Immigration Article of the Day: Americans’ Misuse of “Internment” by Yoshinori H.T. Himel
Americans’ Misuse of “Internment” by Yoshinori H.T. Himel, Seattle Journal for Social Justice: Vol. 14: Iss. 3, Article 12.
Many Americans have used the word “internment” to denote World War II’s civil liberties calamity of mass, race-based, nonselective forced removal and incarceration of well over 110,000 Japanese American civilians, most of them American citizens. But the word “internment,” a term of art in the international law of war, does not describe that community-wide incarceration. Instead, it invokes an internationally agreed legal scheme under which a warring country may incarcerate enemy soldiers and selected civilian subjects of an enemy power. As this paper reflects, under the law, alienage is basic to civilian internment. The US Department of Justice (DOJ) indeed selected and interned thousands of Issei aliens (members of the Japanese American community’s first or immigrant generation, aliens because they were statutorily barred from naturalization). Additionally, thousands of Nisei (members of the Japanese American community’s second generation, US citizens by birthright) renounced their US citizenship; DOJ then classified them as aliens and interned them. Although the precise numbers may be uncertain, well over 7,000 Issei from the mainland, Hawai’i, and Alaska, and well over 5,000 Nisei renunciants, involuntarily became DOJ internees. These Japanese American alien internments, the legal context surrounding them, and the human stories behind them are worthy of attention. Currently, the National Park Service and others are paying increased attention to the sites of Japanese alien internment and their histories in two ways. First, the park service recently has financially assisted nonfederal organizations in interpreting DOJ internment camps. These include the Santa Fe Internment Camp,8 Fort Abraham Lincoln, near Bismarck, North
Dakota,9 Tuna Canyon, in southern California,10 Fort Missoula internment camp in Montana, and Crystal City Family Internment Camp in Crystal City, Texas. Second, as a federal land management agency the park service has begun to manage, research, and interpret national monument sites at Honouliuli, an army internment camp on Oahu, Hawai’i, and at Tule Lake, a concentration camp in northern California. Tule Lake briefly became a DOJ internment camp for newly created aliens in the Japanese American community in an extraordinary wartime transformation discussed below.

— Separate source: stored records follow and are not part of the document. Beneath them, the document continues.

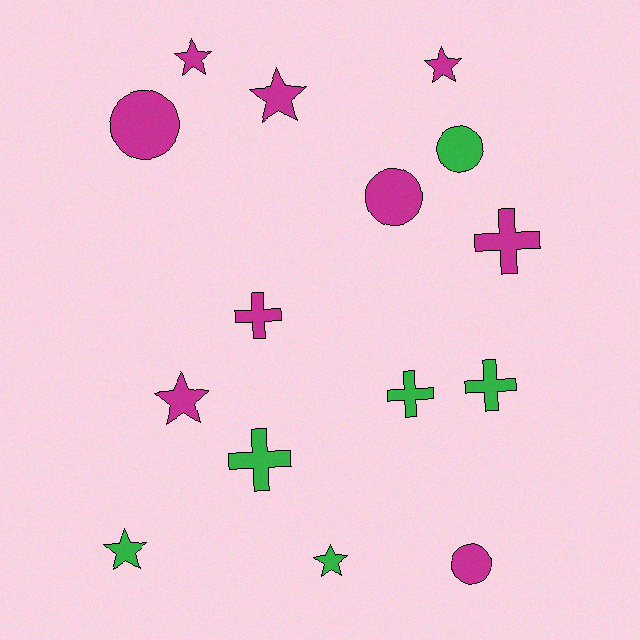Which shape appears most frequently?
Star, with 6 objects.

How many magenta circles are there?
There are 3 magenta circles.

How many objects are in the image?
There are 15 objects.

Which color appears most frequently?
Magenta, with 9 objects.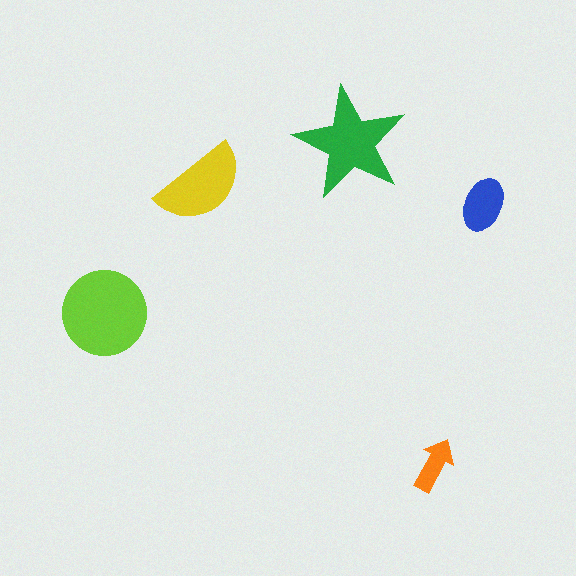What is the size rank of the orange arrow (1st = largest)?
5th.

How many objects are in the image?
There are 5 objects in the image.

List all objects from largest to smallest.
The lime circle, the green star, the yellow semicircle, the blue ellipse, the orange arrow.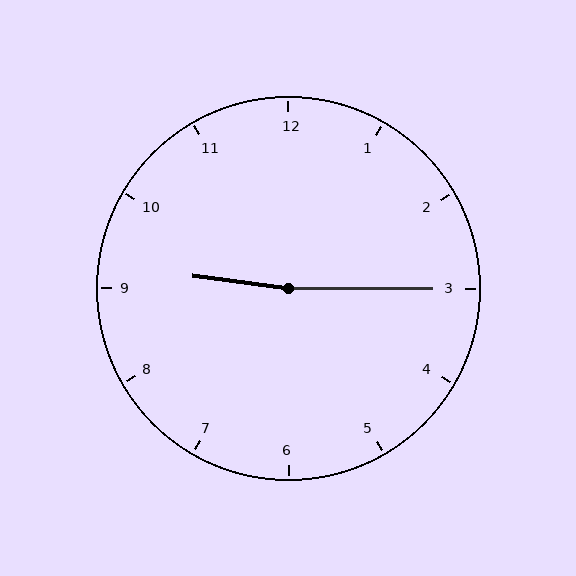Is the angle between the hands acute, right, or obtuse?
It is obtuse.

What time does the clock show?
9:15.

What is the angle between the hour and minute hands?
Approximately 172 degrees.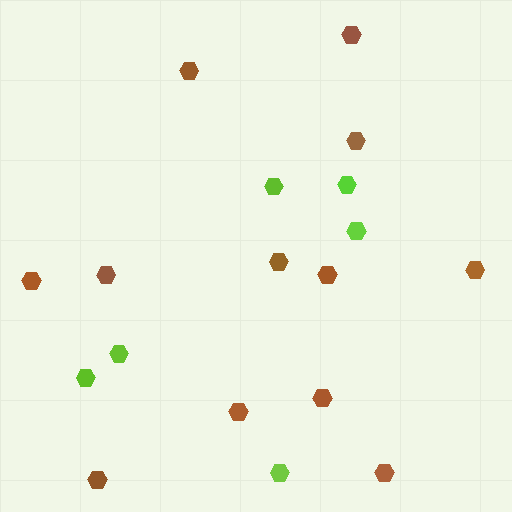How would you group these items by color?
There are 2 groups: one group of lime hexagons (6) and one group of brown hexagons (12).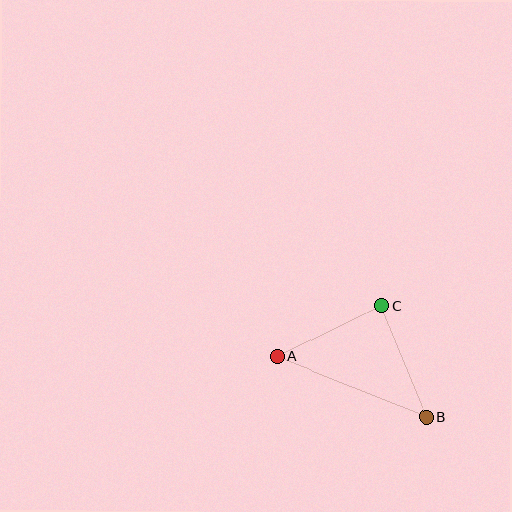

The problem this paper addresses—conflation of mass incarceration with internment—may stem in part from our relative lack of discussion of Japanese alien internment. University of Washington Professor Tetsuden Kashima says that most literature on the Japanese American imprisonment concentrates on mass incarceration, not alien internment (notable exceptions include the cited book itself). Kashima gives three reasons for the literature’s disproportional emphasis on the “assembly centers and relocation centers.” “First, they held the largest number of inmates. Second, these inmates were mostly American citizens, a fact that epitomizes the injustice of a government incarcerating its own citizens. Third, the most accessible government documents and other source materials pertain to these two types of centers.” This author hopes that scholars, like the park service and perhaps in cooperation with it, will develop further our nation’s awareness and discussion of its Japanese alien internment. More discussion of Japanese alien internment may multiply the occasions for confusion because the word’s misuse generates ambiguity. But more discussion of internment also offers reason and opportunity to prevent any such ambiguity. To stop misleading ourselves and the public, we as lawyers and Americans should take this opportunity to restrict “internment” to its correct legal meaning.